# Procesamiento con pipelines

In [13]:
import pandas as pd
import seaborn as sns
from sklearn.base import BaseEstimator, TransformerMixin
import matplotlib.pyplot as plt
# Importamos la librería que necesitamos
from sklearn.tree import export_graphviz
from IPython.display import Image
import pydotplus
from sklearn.preprocessing import StandardScaler
from sklearn.model_selection import train_test_split
from sklearn.tree import DecisionTreeClassifier
from sklearn.metrics import accuracy_score # métrica de evaluación
from sklearn.metrics import classification_report
from sklearn import metrics
import sys
sys.path.append('../Code')
from CustomTransformers import CollinearityDropper, ColumnSelector, ColumnScaler
from sklearn.model_selection import GridSearchCV
from sklearn.neighbors import KNeighborsClassifier
from sklearn.pipeline import Pipeline
from sklearn.model_selection import RandomizedSearchCV
from sklearn.compose import ColumnTransformer
import numpy as np


## Preprocesamiento usando transformadores "customizados"

In [40]:
df = pd.read_csv('https://raw.githubusercontent.com/pokengineer/DataScience/main/datasets/asteroids_nasa.csv')
X = df.drop("Hazardous",axis=1)
y = df["Hazardous"]
X_train, X_test, y_train, y_test = train_test_split(X, y, test_size=0.3, stratify = y, random_state=0)


In [41]:
param_grid = {'n_neighbors': [3, 5, 7, 9, 11, 13, 15, 17, 19, 21]}
pl = Pipeline(steps=[("QuitarColineales", CollinearityDropper(columns=None, min_coef=0.9)),
                     ("SeleccionoColumnas", ColumnSelector(columns=['Absolute Magnitude', 'Minimum Orbit Intersection'])),
                     #Si llamo al estandar escaler pierdo las columnas, esta mal? Para nada, pero quiero conservarlas
                     ("Escalado", StandardScaler()),
                    #("Escalado", ColumnScaler(scaler=StandardScaler())), #Si columnas=None, se escalan todas    
                     ("Clasificador", GridSearchCV(estimator=KNeighborsClassifier(), param_grid=param_grid, scoring='accuracy', cv=5))
                     ])

In [42]:
#
pl.fit(X_train, y_train)
y_pred = pl.predict(X_test)
print("Accuracy: ", accuracy_score(y_test, y_pred))

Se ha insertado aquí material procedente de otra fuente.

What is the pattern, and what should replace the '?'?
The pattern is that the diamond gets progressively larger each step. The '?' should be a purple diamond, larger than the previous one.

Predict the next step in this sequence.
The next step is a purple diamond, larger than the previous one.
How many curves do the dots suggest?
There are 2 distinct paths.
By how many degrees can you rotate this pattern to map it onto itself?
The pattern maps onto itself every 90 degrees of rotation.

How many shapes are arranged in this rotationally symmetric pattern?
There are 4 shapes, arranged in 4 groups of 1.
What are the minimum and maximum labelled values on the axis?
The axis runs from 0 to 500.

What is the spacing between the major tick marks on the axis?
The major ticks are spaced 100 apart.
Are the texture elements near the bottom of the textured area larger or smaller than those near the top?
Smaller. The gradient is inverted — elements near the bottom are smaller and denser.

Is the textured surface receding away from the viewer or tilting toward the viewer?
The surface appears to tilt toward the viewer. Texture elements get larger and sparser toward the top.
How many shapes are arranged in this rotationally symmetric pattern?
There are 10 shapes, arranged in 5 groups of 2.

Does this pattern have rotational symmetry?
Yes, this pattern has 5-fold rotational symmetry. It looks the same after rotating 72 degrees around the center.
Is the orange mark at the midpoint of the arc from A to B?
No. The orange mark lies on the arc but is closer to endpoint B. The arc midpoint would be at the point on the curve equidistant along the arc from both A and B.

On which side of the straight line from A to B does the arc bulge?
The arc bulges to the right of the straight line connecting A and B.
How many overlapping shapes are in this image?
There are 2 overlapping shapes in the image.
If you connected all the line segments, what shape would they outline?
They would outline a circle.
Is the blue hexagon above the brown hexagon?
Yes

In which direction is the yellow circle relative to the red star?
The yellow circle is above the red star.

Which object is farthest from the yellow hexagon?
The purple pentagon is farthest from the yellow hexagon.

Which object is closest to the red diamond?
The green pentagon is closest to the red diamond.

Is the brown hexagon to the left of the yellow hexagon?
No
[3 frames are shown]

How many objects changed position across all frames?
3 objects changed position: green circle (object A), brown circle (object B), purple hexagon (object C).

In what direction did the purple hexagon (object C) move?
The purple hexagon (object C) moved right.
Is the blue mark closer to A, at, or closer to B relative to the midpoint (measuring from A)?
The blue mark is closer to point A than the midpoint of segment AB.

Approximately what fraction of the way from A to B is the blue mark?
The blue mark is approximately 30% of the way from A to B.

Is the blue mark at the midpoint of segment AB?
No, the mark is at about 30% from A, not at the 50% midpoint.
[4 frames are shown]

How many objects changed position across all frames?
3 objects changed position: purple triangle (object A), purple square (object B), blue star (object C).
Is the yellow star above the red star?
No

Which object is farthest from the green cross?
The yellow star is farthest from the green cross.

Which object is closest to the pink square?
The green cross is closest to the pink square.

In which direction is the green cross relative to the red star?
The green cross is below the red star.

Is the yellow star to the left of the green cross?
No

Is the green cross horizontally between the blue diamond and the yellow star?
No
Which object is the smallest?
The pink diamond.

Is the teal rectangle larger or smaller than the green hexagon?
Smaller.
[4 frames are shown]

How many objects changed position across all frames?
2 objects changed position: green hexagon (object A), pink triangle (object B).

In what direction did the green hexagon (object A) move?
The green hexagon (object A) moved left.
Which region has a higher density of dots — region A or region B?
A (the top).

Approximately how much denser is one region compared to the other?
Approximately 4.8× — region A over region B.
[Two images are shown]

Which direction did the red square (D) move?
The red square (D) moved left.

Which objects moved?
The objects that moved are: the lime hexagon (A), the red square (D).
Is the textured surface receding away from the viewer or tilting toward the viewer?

Accuracy:  0.992181947405828


## Hacemos lo mismo con column transformers

Column transformer puede ser incluso una opcion mas eficiente solo que durante el proceso de generación las pruebas pueden ser mas confusas 

In [43]:
df = pd.read_csv('https://raw.githubusercontent.com/pokengineer/DataScience/main/datasets/asteroids_nasa.csv')
X = df.drop("Hazardous",axis=1)
y = df["Hazardous"]
X_train, X_test, y_train, y_test = train_test_split(X, y, test_size=0.3, stratify = y, random_state=0)

In [44]:
param_grid = {'n_neighbors': [3, 5, 7, 9, 11, 13, 15, 17, 19, 21]}

In [45]:
ct = ColumnTransformer(transformers=[('num', StandardScaler(), ['Absolute Magnitude', 'Minimum Orbit Intersection'])], remainder='passthrough')

In [46]:
ct.fit_transform(X_train)

array([[-1.230835536269324, 0.04602355587216602, 2053409, ...,
        323.2554578178543, 0.323556652405288, 'J2000'],
       [0.49209737426665956, -0.8933159026661764, 3552665, ...,
        81.96039659073507, 0.6095236904588717, 'J2000'],
       [-0.9207076123728463, -0.5348681391881543, 2038071, ...,
        33.8430264222424, 0.3262218594829722, 'J2000'],
       ...,
       [0.733307981741697, -0.7358530383059827, 3672464, ...,
        31.11384184160581, 1.141298680706784, 'J2000'],
       [1.5603157787989699, -0.9028547164821791, 3477702, ...,
        41.19759327659477, 0.8195002348730062, 'J2000'],
       [1.698150411641848, -0.7760195864022473, 3341510, ...,
        210.0416017621267, 0.8701635643923911, 'J2000']], dtype=object)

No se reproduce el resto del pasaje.